The faulty clock was reported back in October by Failsworth Councillor Sean Fielding who tweeted an image at the time of one of the clocks four faces displaying ten minutes to seven at quarter to twelve in the morning.
Clock repair specialists, Penrith-based Cumbria Clocks, attended the site and attempted to reset the clocktower’s four dials, but were only able to carry out work on three with the fourth frozen on the external face.
The decision was taken to order a full service of all four of the clocktower’s faces.
This involves removal of the hands and internal movements and polishing, lubrication, reassembly and testing off site in Cumbria Clocks’ workshop.
The removal and dismantling is scheduled to take place tomorrow, with refitting happening, weather permitting, on Friday (January 22).
Failsworth East Councillor Liz Jacques, who also serves as District Lead for Failsworth and Hollinwood said: “Failsworth Pole is an historic site much-loved by the people of Failsworth.
"The clocktower is not just a local but also a regional landmark.
"Clearly it is very important that it tells the right time!”
Failsworth Pole is a site of huge political and historic significance in the area.

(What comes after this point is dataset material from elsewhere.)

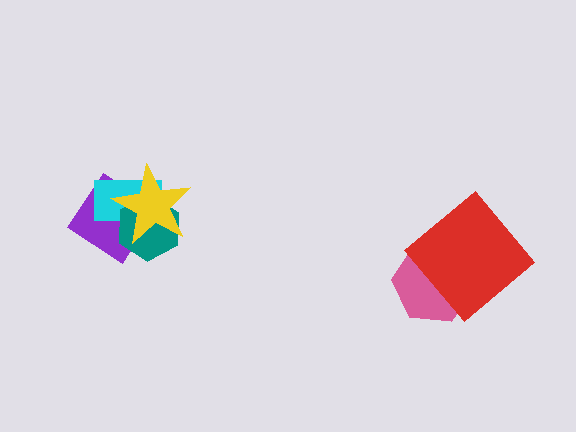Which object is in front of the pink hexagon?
The red diamond is in front of the pink hexagon.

A site of Maypoles for centuries the first ‘political pole’, made from a huge ships mast, was erected on February 1, 1793 by loyalist Tories at a time when Failsworth was a split community following the French Revolution.
The 1793 pole was topped with a crown and intended to ‘overawe the Jacobins’.
In response the local left-wing radicals, who saluted the French and American Revolutions, built a Jacobins Library on the green opposite and read Tom Paine’s Rights of Man and other banned books.
The site was also the location of a gathering of the great Oldham contingent on their way to St. Peter’s Field in Manchester in 1819.
The group gathered on the green opposite the pole, in defiance of the establishment that the crown-topped pole represented.
The loyalist monument blew down in 1849 and further poles were erected in 1850, 1889 and 1924.
The current clocktower was erected in 1958.